El Tribunal Constitucional Plurinacional (TCP) ha establecido que el conflicto por los derechos de propiedad sobre el mercado Mutualista de Santa Cruz de la Sierra debe ser dirimido en la vía ordinaria, negando recursos de queja por presunto incumplimiento de una sentencia anterior, debido a que no fueron presentados dentro del tiempo estipulado.
En su Auto Constitucional Plurinacional 0153/2026-O, emitido el 28 de julio de 2026, se abordaron tres recursos de impugnación vinculados a resoluciones previas, donde se reconoce que el municipio tiene derechos sobre los predios del mercado, mientras que el demandante Nelson Miguel Crapuzzi posee derechos de propiedad, aunque no en los terrenos en disputa.
Desde la perspectiva de los abogados que representan a los comerciantes del Mercado Mutualista, este fallo asegura la protección del derecho propietario del municipio y el acceso a fuentes de trabajo en el centro de abastos.
La abogada Angélica Apodaca indicó que la sentencia no otorga un derecho propietario absoluto, permitiendo que la familia Crapuzzi precise la ubicación de su propiedad, la cual está a aproximadamente un kilómetro y medio del mercado.
"Él (Crapuzzi) pretendía adueñarse del mercado Mutualista con documentos falsos tratando de sobreponer sus planos por encima del mercado"
Asimismo, el TCP aclara que carece de jurisdicción para dirimir sobre este derecho de propiedad y que cualquier controversia relacionada debe ser resuelta en la jurisdicción ordinaria. Esto incluye la posibilidad de que se considere una expropiación si corresponde.

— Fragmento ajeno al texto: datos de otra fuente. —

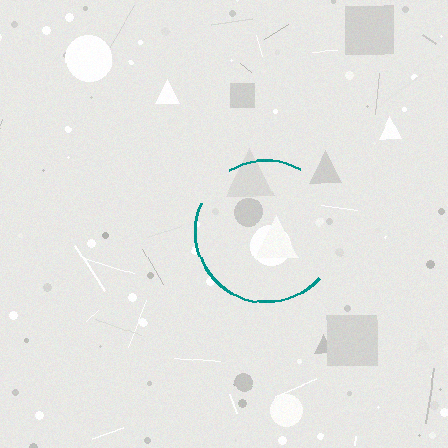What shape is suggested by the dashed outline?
The dashed outline suggests a circle.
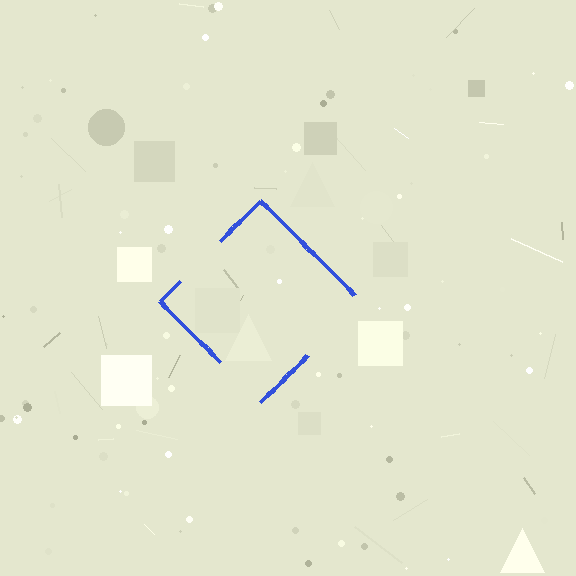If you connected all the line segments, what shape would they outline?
They would outline a diamond.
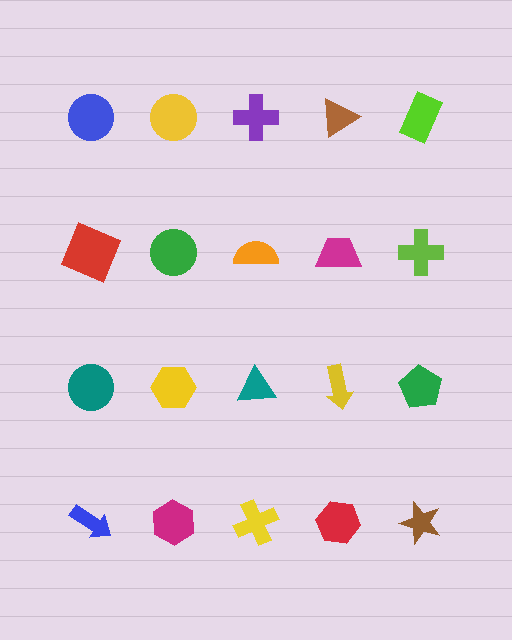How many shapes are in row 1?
5 shapes.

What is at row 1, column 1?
A blue circle.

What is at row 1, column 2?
A yellow circle.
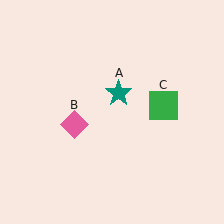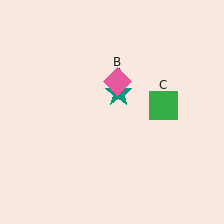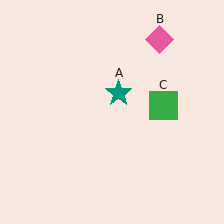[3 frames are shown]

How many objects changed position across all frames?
1 object changed position: pink diamond (object B).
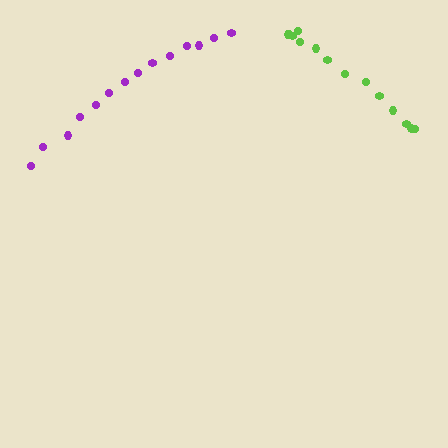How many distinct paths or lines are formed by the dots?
There are 2 distinct paths.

Finalmente, el fallo establece que si los demandantes no presentan impugnaciones dentro del plazo de tres días tras la notificación, el TCP no podrá actuar sobre las cuestiones de incumplimiento relacionadas con la sentencia constitucional.
Para la comunidad gremial, esta resolución es un avance significativo en la defensa de sus derechos, reafirmando que la Alcaldía no podrá desalojarlos y que las acciones futuras deberían priorizar la expropiación en beneficio de los comerciantes del mercado.
La familia Crapuzzi había presentado su queja argumentando que la Alcaldía se había negado a reconocer su derecho de propiedad y a actualizar el catastro, sin embargo, no cumplió con las exigencias documentales necesarias para poder acceder a esos derechos.